For much of the second half of the course, we’ve talked about model testing and feature selection - identifying which features should be in the model and in what form. Finite mixture models are in essence a way of observation selection - identifying which observations are best explained by a small, fixed set of models.

Other stuff

We don’t have time to talk about all of the interesting regression stuff in the class, so here are some slides to other topics that may be of interest:

Software that Makes the Class Work

From time to time, people ask about the software I use in the course. Here is a brief discussion of the software I use in my teaching workflow.

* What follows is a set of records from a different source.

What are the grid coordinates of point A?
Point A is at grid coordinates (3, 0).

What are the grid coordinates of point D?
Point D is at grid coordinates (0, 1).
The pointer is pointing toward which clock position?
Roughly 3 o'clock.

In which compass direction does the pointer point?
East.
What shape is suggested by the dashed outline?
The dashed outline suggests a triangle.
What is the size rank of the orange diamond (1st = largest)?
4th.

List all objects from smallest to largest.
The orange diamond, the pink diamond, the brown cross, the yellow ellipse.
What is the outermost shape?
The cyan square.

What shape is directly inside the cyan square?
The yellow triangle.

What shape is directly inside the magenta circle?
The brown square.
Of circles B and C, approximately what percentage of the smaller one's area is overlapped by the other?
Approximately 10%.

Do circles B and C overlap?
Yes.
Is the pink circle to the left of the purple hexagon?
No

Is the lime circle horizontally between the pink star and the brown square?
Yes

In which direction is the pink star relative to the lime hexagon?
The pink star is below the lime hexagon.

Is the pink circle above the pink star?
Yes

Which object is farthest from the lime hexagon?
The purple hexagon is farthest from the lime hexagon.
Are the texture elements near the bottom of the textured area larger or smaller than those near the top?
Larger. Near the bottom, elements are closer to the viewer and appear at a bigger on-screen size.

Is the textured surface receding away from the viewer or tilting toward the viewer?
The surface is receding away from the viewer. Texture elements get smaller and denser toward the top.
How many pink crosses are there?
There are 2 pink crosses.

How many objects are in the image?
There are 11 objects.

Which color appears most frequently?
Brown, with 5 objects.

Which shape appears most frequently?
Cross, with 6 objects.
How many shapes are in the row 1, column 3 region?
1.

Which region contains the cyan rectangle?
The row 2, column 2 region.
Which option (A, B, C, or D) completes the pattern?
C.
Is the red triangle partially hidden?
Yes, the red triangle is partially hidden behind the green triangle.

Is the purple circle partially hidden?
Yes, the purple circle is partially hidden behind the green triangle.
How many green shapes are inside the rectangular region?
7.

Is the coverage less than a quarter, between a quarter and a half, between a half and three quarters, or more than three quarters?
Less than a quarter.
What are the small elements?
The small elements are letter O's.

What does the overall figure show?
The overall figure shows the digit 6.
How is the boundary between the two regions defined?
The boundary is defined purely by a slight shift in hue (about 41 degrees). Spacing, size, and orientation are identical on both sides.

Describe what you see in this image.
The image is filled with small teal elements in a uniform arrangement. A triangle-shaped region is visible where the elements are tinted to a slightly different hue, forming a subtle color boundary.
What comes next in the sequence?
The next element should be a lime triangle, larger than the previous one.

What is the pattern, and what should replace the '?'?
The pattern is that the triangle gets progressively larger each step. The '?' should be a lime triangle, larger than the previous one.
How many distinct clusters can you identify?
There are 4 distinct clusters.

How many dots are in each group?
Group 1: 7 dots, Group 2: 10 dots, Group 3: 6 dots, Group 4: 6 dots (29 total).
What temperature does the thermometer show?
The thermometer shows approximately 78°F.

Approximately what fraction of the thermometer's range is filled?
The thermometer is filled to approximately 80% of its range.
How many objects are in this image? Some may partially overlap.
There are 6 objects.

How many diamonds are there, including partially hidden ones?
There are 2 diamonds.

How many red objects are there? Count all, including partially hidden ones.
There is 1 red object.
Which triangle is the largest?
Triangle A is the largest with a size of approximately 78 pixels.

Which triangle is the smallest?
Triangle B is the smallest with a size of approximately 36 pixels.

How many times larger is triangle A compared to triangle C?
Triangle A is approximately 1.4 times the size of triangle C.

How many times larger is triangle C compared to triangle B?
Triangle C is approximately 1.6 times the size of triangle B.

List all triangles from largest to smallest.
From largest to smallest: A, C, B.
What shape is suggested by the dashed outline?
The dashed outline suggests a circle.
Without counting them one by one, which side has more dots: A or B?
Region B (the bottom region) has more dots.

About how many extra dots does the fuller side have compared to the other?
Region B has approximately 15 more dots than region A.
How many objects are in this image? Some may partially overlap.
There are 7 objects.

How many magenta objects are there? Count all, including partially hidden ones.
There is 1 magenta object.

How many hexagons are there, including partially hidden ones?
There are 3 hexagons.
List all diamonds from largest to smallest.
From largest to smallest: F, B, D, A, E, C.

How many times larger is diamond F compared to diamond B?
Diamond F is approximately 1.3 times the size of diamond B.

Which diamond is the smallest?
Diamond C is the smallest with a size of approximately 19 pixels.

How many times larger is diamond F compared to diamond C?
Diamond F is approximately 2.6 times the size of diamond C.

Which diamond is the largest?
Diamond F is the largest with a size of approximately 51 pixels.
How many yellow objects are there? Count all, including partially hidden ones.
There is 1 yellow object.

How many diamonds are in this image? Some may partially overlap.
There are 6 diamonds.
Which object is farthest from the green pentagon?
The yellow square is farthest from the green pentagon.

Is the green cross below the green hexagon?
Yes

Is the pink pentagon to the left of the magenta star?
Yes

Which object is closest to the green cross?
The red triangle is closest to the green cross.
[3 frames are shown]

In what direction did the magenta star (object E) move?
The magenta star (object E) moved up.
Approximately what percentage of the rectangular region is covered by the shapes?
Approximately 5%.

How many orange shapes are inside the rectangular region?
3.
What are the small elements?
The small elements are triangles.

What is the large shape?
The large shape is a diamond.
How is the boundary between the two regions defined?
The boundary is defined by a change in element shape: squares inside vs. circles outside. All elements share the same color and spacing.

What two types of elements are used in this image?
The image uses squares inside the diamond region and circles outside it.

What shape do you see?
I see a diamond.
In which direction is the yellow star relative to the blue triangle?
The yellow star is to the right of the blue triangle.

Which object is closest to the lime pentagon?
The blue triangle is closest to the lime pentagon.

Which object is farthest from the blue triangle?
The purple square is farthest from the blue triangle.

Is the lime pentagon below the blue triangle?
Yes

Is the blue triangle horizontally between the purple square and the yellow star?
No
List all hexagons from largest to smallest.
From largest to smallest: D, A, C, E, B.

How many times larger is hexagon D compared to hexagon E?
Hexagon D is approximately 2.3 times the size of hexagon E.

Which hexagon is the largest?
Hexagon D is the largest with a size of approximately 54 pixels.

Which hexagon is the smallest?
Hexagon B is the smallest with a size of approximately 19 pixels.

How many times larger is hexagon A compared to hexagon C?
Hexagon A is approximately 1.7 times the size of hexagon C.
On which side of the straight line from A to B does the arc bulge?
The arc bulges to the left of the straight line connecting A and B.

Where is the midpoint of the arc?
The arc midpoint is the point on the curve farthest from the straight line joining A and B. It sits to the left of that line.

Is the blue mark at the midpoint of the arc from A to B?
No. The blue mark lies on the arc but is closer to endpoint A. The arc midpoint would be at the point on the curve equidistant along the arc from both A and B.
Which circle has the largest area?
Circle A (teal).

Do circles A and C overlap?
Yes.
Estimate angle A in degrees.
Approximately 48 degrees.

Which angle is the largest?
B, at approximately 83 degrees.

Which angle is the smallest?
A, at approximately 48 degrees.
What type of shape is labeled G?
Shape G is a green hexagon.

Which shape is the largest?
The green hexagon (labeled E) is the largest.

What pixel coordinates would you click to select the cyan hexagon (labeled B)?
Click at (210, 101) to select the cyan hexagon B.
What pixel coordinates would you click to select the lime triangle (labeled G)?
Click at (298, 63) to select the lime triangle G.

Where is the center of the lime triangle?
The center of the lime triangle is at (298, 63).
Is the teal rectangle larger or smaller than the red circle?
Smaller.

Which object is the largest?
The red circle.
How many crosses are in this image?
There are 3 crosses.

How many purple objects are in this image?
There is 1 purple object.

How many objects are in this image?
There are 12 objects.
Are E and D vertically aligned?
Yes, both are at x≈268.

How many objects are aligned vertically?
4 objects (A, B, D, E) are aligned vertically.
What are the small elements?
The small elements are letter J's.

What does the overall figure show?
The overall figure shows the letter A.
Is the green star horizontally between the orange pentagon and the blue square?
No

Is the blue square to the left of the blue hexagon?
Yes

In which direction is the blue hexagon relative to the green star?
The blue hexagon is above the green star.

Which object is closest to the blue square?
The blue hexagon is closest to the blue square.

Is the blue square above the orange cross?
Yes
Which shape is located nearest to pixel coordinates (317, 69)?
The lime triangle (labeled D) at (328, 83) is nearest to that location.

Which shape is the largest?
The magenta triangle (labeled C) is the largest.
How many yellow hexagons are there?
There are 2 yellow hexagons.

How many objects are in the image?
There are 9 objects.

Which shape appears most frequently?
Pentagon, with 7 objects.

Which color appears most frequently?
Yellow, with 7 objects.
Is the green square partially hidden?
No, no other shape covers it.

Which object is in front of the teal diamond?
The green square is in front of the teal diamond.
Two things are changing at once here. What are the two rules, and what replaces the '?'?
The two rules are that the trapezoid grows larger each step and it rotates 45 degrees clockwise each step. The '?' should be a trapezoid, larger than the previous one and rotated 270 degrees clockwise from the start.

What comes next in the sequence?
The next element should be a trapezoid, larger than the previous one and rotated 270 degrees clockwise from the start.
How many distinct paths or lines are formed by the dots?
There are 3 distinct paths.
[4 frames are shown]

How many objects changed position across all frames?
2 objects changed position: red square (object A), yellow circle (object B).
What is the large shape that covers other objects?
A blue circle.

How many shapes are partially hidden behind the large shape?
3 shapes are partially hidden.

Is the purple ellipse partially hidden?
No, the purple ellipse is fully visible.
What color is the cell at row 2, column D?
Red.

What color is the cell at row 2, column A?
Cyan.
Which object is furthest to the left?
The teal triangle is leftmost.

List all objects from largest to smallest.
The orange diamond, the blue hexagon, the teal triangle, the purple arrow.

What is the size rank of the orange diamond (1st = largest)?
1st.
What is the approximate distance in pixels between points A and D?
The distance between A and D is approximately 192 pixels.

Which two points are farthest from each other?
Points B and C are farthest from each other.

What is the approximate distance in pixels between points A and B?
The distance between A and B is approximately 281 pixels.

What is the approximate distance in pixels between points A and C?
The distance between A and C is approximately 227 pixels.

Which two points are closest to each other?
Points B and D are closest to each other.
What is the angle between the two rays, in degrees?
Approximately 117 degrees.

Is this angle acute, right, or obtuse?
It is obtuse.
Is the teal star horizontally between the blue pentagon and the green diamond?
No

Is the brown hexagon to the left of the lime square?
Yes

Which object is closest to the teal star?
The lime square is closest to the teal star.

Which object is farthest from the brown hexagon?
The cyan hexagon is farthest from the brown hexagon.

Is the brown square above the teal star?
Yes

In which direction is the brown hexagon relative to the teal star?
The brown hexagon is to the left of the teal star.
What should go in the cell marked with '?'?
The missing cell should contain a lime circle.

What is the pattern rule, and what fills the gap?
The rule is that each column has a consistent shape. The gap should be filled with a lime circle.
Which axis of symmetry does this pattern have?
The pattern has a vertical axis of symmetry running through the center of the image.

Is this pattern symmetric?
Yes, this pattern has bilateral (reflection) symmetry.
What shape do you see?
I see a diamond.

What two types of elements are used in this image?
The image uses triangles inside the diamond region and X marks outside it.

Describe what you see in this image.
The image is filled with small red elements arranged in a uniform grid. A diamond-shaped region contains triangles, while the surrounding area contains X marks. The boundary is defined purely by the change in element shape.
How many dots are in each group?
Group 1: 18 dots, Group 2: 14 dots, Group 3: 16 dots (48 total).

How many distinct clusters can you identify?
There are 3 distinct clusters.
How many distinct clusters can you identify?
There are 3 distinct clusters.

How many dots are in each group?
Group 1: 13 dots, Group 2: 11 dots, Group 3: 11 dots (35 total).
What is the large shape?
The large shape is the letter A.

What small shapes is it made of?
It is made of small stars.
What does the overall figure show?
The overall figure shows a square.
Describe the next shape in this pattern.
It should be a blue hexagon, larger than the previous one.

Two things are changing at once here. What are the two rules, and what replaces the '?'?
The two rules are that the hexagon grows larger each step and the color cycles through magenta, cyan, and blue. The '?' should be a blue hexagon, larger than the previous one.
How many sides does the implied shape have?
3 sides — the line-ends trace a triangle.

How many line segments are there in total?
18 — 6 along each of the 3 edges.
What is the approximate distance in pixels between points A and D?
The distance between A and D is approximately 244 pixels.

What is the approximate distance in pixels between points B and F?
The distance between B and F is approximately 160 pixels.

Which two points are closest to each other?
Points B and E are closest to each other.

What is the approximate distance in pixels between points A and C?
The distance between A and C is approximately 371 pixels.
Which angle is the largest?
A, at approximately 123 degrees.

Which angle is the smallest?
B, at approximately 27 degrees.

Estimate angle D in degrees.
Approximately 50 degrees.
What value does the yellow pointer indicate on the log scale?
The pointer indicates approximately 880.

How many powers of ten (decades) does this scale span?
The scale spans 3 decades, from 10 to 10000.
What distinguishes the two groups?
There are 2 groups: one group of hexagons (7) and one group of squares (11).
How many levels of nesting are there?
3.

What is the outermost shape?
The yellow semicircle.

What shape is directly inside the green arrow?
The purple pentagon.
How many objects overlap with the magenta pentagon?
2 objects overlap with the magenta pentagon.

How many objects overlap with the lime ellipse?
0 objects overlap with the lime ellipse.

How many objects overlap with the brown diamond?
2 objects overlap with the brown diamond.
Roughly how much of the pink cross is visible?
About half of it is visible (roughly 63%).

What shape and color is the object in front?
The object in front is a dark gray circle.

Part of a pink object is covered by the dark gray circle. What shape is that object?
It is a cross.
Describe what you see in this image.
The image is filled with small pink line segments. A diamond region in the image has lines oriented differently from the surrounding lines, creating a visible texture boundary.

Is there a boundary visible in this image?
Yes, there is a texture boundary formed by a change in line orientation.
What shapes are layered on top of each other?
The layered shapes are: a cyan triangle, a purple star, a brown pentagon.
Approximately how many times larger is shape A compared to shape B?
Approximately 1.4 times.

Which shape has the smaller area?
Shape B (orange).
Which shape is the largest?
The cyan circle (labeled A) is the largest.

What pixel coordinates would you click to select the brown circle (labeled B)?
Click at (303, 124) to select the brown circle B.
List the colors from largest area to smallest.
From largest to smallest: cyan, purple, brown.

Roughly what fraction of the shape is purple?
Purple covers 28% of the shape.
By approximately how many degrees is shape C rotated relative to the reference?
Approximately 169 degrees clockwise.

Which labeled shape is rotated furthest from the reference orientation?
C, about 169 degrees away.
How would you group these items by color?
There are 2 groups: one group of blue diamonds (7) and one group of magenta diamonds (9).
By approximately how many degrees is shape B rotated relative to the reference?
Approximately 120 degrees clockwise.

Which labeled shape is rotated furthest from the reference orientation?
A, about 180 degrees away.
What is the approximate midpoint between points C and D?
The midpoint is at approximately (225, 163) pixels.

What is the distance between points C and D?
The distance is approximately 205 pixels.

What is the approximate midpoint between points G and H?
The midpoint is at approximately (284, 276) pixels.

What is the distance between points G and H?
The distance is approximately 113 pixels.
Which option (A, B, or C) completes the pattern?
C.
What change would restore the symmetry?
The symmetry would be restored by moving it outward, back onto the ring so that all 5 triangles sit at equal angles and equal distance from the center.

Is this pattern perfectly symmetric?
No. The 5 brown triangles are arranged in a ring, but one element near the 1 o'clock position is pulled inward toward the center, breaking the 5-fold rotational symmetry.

  • The website you see that serves all of this content is hosted by my friend Tof at asocialfolder.
  • First and foremost, the course works because R and the user-developed packages that we use are all open-source.
  • I use the xaringan package to make slides in RMarkdown that are based on the remark.js framework. I also use the xaringan_themer package and a bit of custom CSS to style the slides.
  • The slides get printed from html to PDF using the decktape.js library.
  • I have used livecode to pretty good effect in classes. See the rstudio::conf 5 minute talk about livecode in R here. I use ngrok to serve my local private network files to the public along the lines of this post.
  • As a backup for people experiencing technical issues, I use RStudio.cloudto ensure people have access to the software we use in the course.
  • I use Doceri for live annotation of slides.